Ouders die grenzen van leerkrachten overschrijden komt steeds vaker voor. We zien in de praktijk 4 factoren die grensoverschrijdend gedrag van ouders in stand houden:

  1. Schoolteams accepteren onprettig gedrag van ouders. Ze laten ouders regelmatig hun grenzen overschrijden. De overwegingen of belemmerende opvattingen zijn vaak: "Je moet toch door 1 deur kunnen", "Professioneel en persoonlijk moet ik kunnen scheiden", "Het is niet in het belang van het kind". Het effect van deze opvattingen en gedrag richting ouders is ingehouden boosheid, angst, vermijdingsgedrag en een bepaalde mate van frustratie.
  2. Schooldirecties laten de grenzen van wat toelaatbaar is bepalen door de teamleden zelf.

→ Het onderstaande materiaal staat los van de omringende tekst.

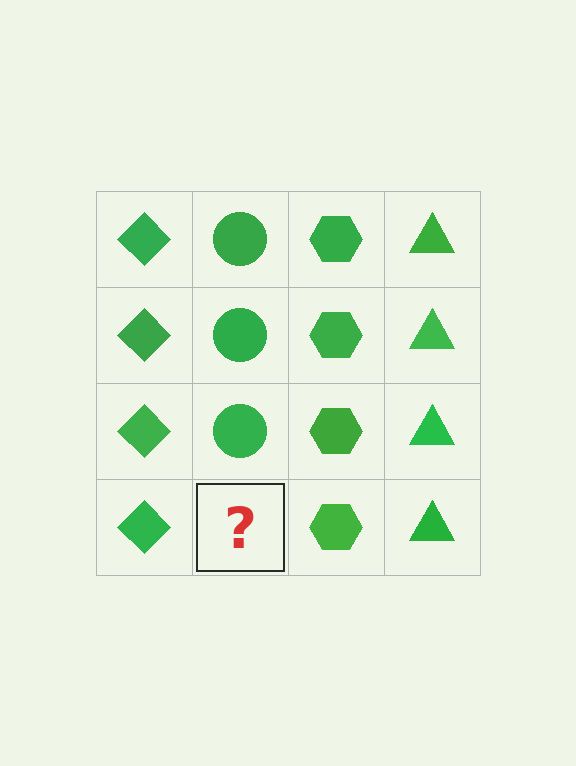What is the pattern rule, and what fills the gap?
The rule is that each column has a consistent shape. The gap should be filled with a green circle.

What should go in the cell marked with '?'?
The missing cell should contain a green circle.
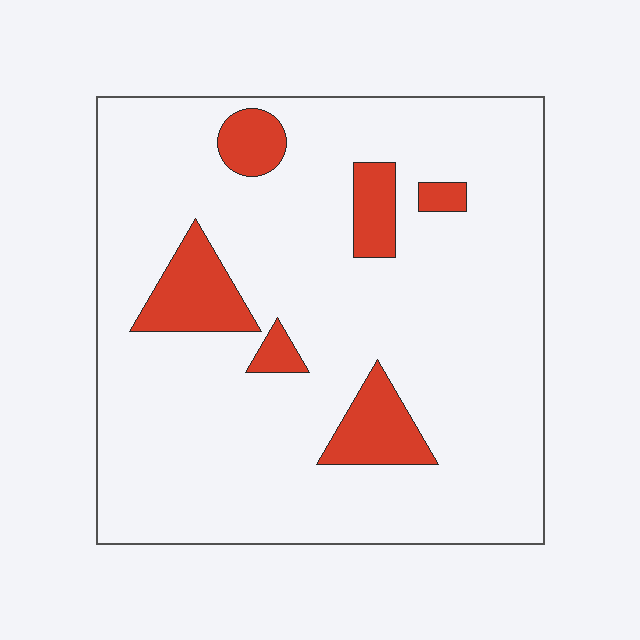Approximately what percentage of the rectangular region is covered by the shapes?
Approximately 15%.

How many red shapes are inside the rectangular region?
6.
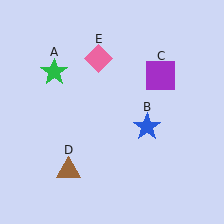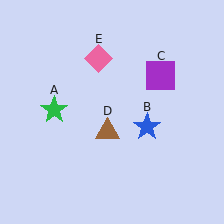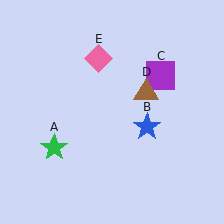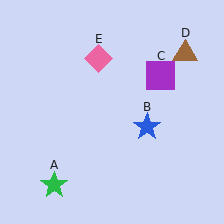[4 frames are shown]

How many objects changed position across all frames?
2 objects changed position: green star (object A), brown triangle (object D).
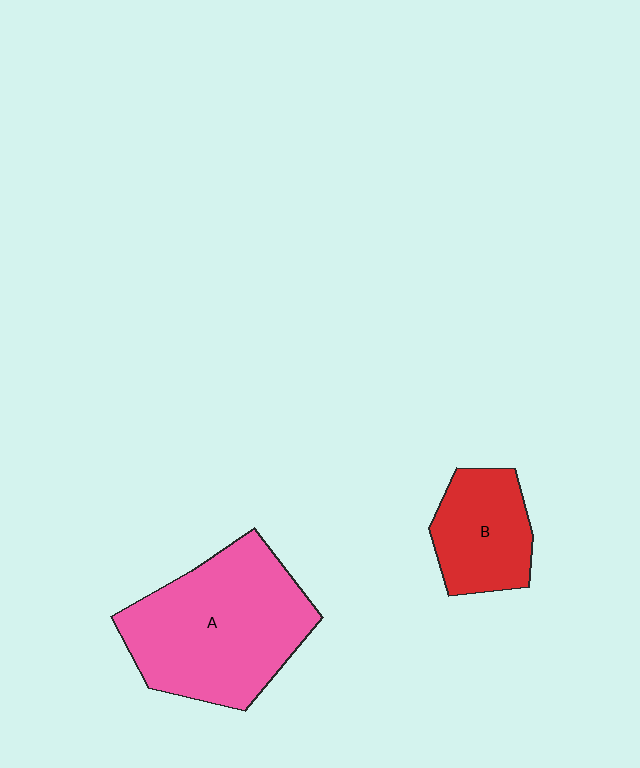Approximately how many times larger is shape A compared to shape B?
Approximately 2.1 times.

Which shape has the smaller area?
Shape B (red).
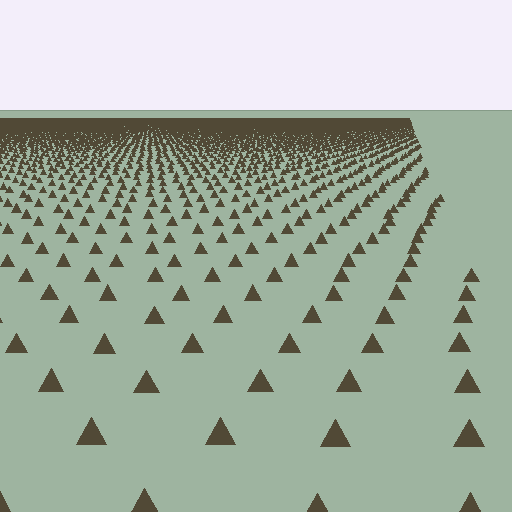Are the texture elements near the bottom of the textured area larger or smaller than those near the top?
Larger. Near the bottom, elements are closer to the viewer and appear at a bigger on-screen size.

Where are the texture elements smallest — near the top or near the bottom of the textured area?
Near the top.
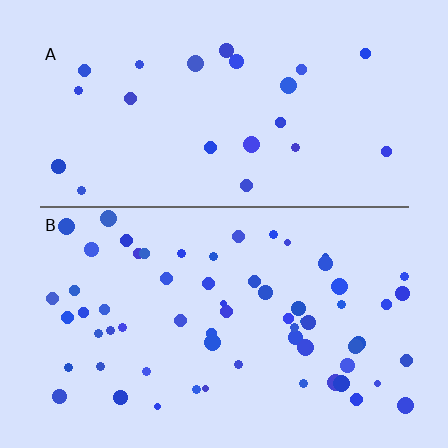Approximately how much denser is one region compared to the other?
Approximately 2.7× — region B over region A.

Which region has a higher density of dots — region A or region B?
B (the bottom).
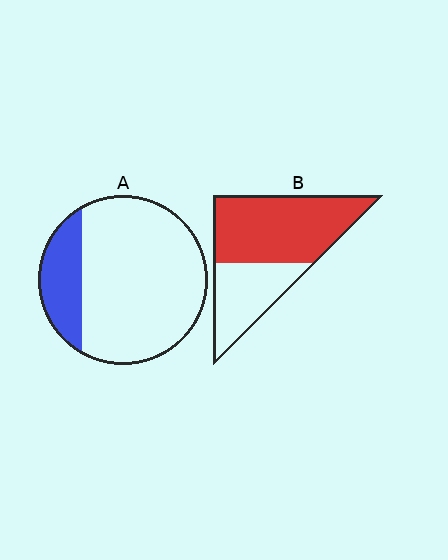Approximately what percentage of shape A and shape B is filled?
A is approximately 20% and B is approximately 65%.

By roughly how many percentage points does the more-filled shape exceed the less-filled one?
By roughly 45 percentage points (B over A).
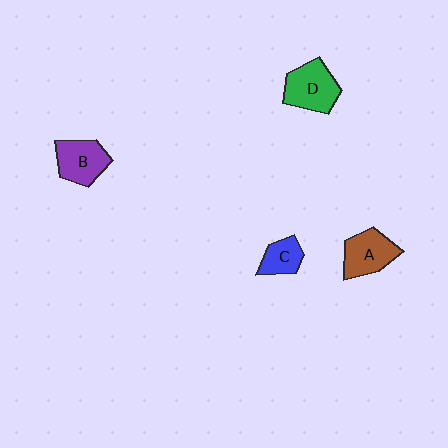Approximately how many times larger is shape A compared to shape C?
Approximately 1.5 times.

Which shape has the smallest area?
Shape C (blue).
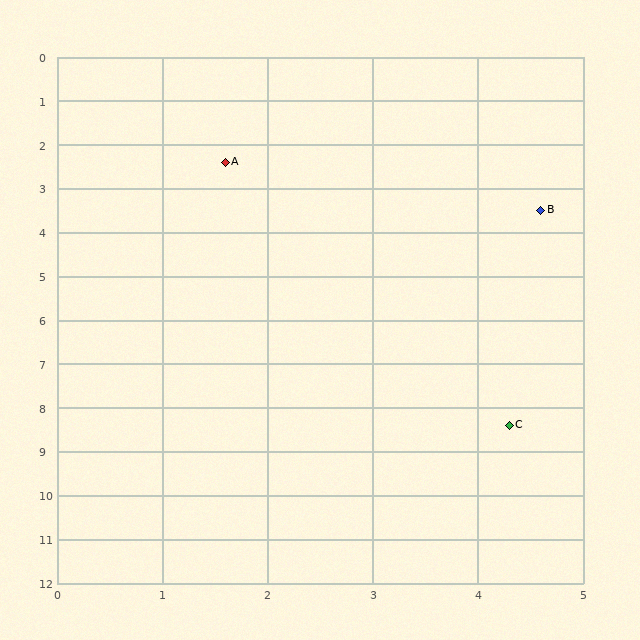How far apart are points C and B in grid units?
Points C and B are about 4.9 grid units apart.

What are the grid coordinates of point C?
Point C is at approximately (4.3, 8.4).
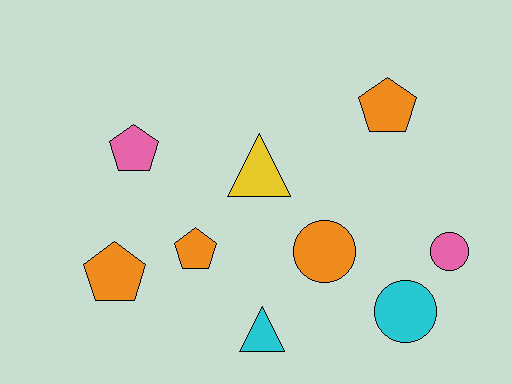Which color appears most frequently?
Orange, with 4 objects.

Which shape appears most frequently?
Pentagon, with 4 objects.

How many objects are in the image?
There are 9 objects.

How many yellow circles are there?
There are no yellow circles.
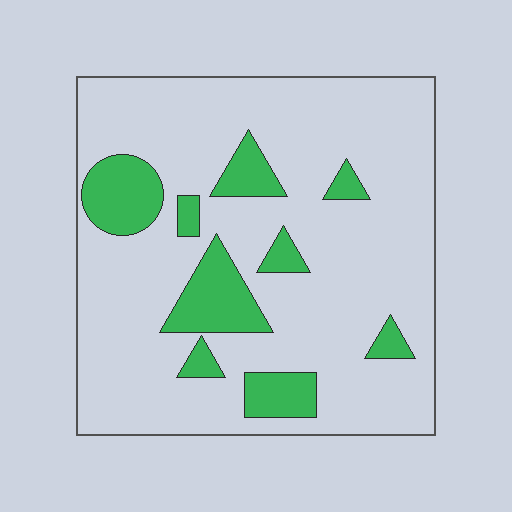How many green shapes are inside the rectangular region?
9.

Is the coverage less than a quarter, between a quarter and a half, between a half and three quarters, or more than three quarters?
Less than a quarter.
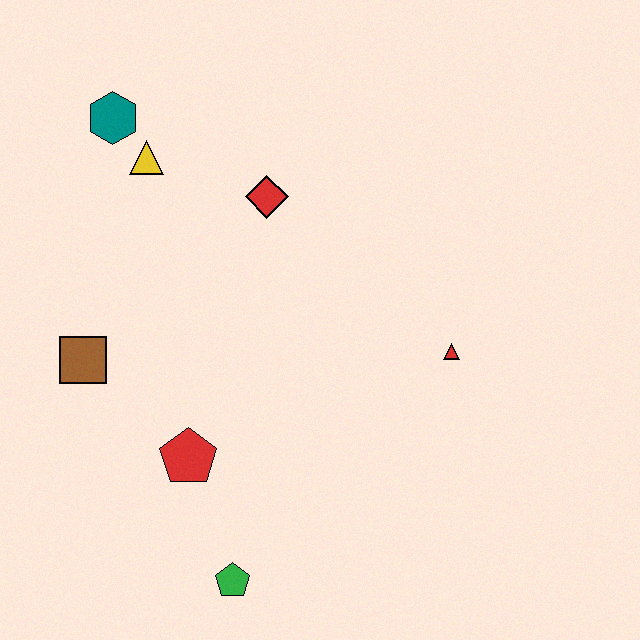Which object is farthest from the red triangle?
The teal hexagon is farthest from the red triangle.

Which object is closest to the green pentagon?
The red pentagon is closest to the green pentagon.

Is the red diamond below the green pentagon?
No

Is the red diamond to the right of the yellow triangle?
Yes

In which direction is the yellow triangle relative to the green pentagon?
The yellow triangle is above the green pentagon.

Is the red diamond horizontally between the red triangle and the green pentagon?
Yes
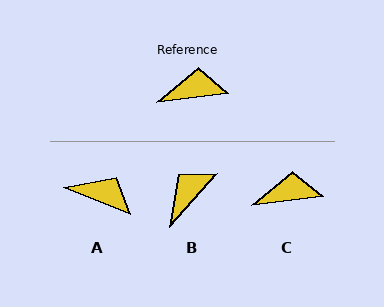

Dit geeft vaak een heel onzeker gevoel bij de teamleden (doe ik het wel goed, mag dit eigenlijk wel) en verwarring bij de ouders. Onze visie is dat ouders moeten ervaren dat de grenzen van de school helder zijn en in de praktijk bewaakt worden door elk teamlid op dezelfde wijze.
  3. Leerkrachten zijn onderwijsinhoudelijk sterk, maar  in zekere mate incompetent om op de juiste manier te reageren op agressief gedrag (ze zijn of te empathisch of te dominant) waardoor de boosheid van de ouder eerder toeneemt dan afneemt. Ook het onvoldoende communiceren over de eigen emoties of de emoties van de ouders is vaak minder sterk ontwikkeld.
  1. De competenties meeveren, luisteren, argumenteren, (vervelend) gedrag feitelijk benoemen, grenzen stellen, eigen grenzen bewaken en je houden aan de teamafspraken zijn de kerncompetenties in het omgaan met agressief gedrag. 

 

Onze aanpak

De agressie-aanpak van Obruni is een totaalaanpak en richt zich op de volgende aspecten:

  • Bewustwording van de reactie van de school op agressie. Dit doen we door in te gaan op opvattingen over wat agressie is, niveaus van agressie te onderscheiden (A= Zeuren en klagen, B= Kritiek op schoolbeleid of regels, C= Kritiek op en beledigen van de persoon, D= Aanvallen en bedreigen) en daar het team concrete voorbeelden bij te laten aangeven. Ook vragen we de directie door op het beleid in het omgaan met agressie. Tijdens de training wordt het alle teamleden duidelijk hoe ze effectief en afdoende kunnen reageren op agressief gedrag.
  • Teambrede afspraken maken over hoe om te gaan met agressie en de verwerking van agressie. Gezamenlijk wordt het protocol in het omgaan met D gedrag bepaald en tevens ook de afspraken over de verwerking van agressief gedrag. Dit met behulp van theorie rondom het omgaan en verwerken van agressief gedrag.
  • Voorkomen van agressie door het niet te laten escaleren. Van belang is dat deelnemers de niveaus kunnen herkennen, weten hoe ze daarop moeten reageren en dit tijdens de training ook daadwerkelijk doen en eigen maken.
  • Trainen van de communicatieve vaardigheden met bij de ouderdoelgroep passende trainingsacteurs. We besteden minimaal drie dagdelen aan het werken met trainingsacteurs. Zij laten de deelnemers ervaren waar de grenzen liggen, geven concreet feedback op hoe ze het doen en geven de deelnemers succeservaringen. Zij worden door ons gebrieft over het protocol en afspraken die het schoolteam heeft gemaakt.
  • Laten ervaren wat agressie fysiek met een ieder doet. Iedereen heeft een fysieke tricker op agressief gedrag. De deelnemers leren door fysieke oefeningen hun eigen tricker herkennen en gebruiken.

 

Wat levert deze aanpak op?

Het effect van onze aanpak is dat het vertrouwen van de teamleden in zichzelf en elkaar groeit, waardoor er zelfbewuster en de-escalerend opgetreden kan worden. De eigen grenzen zijn bekend en worden gehandhaafd. De impact die agressief gedrag kan hebben, vermindert.